IR term project of Liren Chen

Basic Information

Project Title:Compare Different Approaches of Query Expansion Based on Different Monolingual Text Retrieval Models
Name: Liren Chen (email: lchen@cs.cmu.edu)
Presentation Date: April 28
Demo Date: April 28

Abstract
Proposal and Timelines
System Description
Experiments
Results
Demo
Final Report

Abstract

There are different Monolingual Text Retrieval Models (VSM, GVSM, LSI, etc.), and different query expansion techniques (Pseudo Relevance Feedback, Relevance Feedback, Dictionary, Words Co-occurrence, etc.). In this project, we first explored the query expansion based on the ordered words co-occurrences. Then we proposed a new retrieval model -- Context Model -- based on the word similarity, and did some experiments on it. The results show that this model is good for short queries because the context of the words is considered in this model. After that, we designed lots of experiments regarding the different query expansion techniques applied to the different monolingual text retrieval models.

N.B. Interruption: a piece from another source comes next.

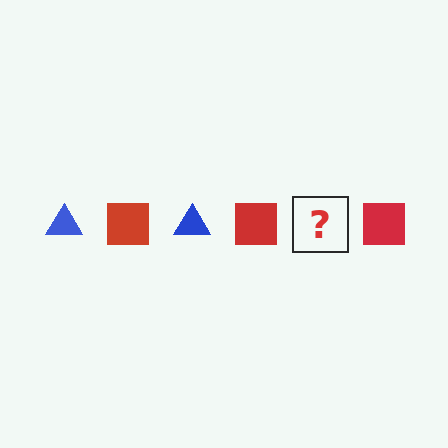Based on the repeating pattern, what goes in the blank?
The blank should be a blue triangle.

The results show that the RF can improve the perfor mance of almost all the models, the other expansion techniques depend on the retrieval models, the amount of the expansion, and the collections (or domains).

Proposal and Timelines

Click here to see the proposal

Timelines Table

Task	to be done by	status
Programming for stemming, deleting stopwords, calcuating the frequency of terms	Mar.3	Done
Programming for extracting the ordered word co-occurrence	Mar.10	Done
Design and implement the algorithm for query expansion based on SMART system	Mar.17	Also Finished PRF (Programmed by myself because when I do experiment, the class directory doesn't have the PRF program)
Design and implement the algorithm for query expansion based on WordNet and SMART system	Mar.24	Finished prototype demo system
Work on PRF, GVSM and LSI	April.7	Finished Relevance Feedback Method, query expansion using WordNet
Design and implement the Web interface for query expansion to some search engines	April.14	Generate Relevance Feedback Queries for test on GVSM and LSI. Because LSI can't run in my machine. Thank Xin Liu to help me run these experiments.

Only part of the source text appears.